A recent post on Robbie Wright's Life and Times of a CU Employee blog raised a completely separate issue for me. And it irks me whenever I see it.
Read all of the messaging on this website home page and see if you can see my pet peeve.
There is a huge disconnect between the built-in brand position set in the credit union name (Queensland Teachers' Credit Union Limited) and the tagline that attempts to reverse that built-in positioning (for teachers and anyone who has ever had one). How can you appeal to absolutely everyone with a name that is meant to appeal to a chosen few?
The very clear name states that this is a credit union specifically formed to serve teachers who live in Queensland. This is a crystal clear position that differentiates this credit union from all of its competitors.
I speculate that somewhere in the credit union's history the leadership and board determined that the credit union needed to grow in order to survive.
Two ways to grow:
- Become more relevant to your original field of membership
- Expand the credit union's field of membership
Before you even consider option 2, you need to exhaust the potential of option 1. Work to have your credit union resonate with the majority of your field of membership and entice your non-members within that field to become members and participate by offering unique products and services that are actually built for their unique needs. After studying the website, I do applaud Queensland Teachers' for having a dedicated tab and a number of great products just for teachers.

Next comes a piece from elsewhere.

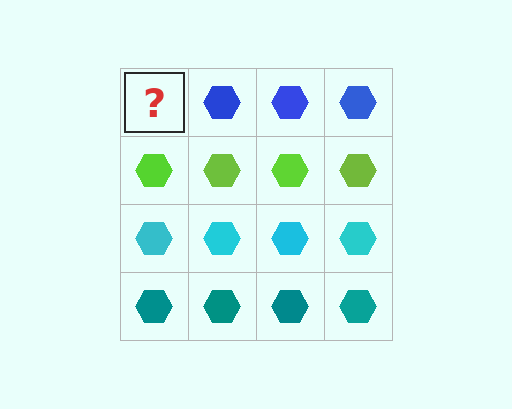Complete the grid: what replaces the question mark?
The question mark should be replaced with a blue hexagon.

If you do go for option 2, you have to go all the way. You need to change your name and build a compelling brand position. Slapping on a new, completely open-ended tagline will not get the results you envisioned when you opened your bond. A brand position must be clear and avoid confusion.
Also, don't even get me started on the acronym solution. It may be easy to go with QTCU, but acronyms are cold, emotionless and easily forgotten.
The golden carrot of an unlimited position never performs like imagined. The problem with trying to appeal to everyone is you actually appeal to no one. And if you do attempt to appeal to everyone, at least avoid confusion in your name and tagline. It's never a great strategy to weaken your unique brand position to the point of confusion.
P.S. If you found this unusually harsh for my blog posts, I apologize. This is a huge pet peeve of mine.
It is not my practice to dump on credit union marketing and branding. I think we are all in this together and there are enough blogs that throw out negative energy just to generate traffic and comments. I am using Queensland Teachers' Credit Union Limited as an example to help illustrate a point that applies to credit unions in transition from closed bond (limited fields of membership) to open bond (community charter fields).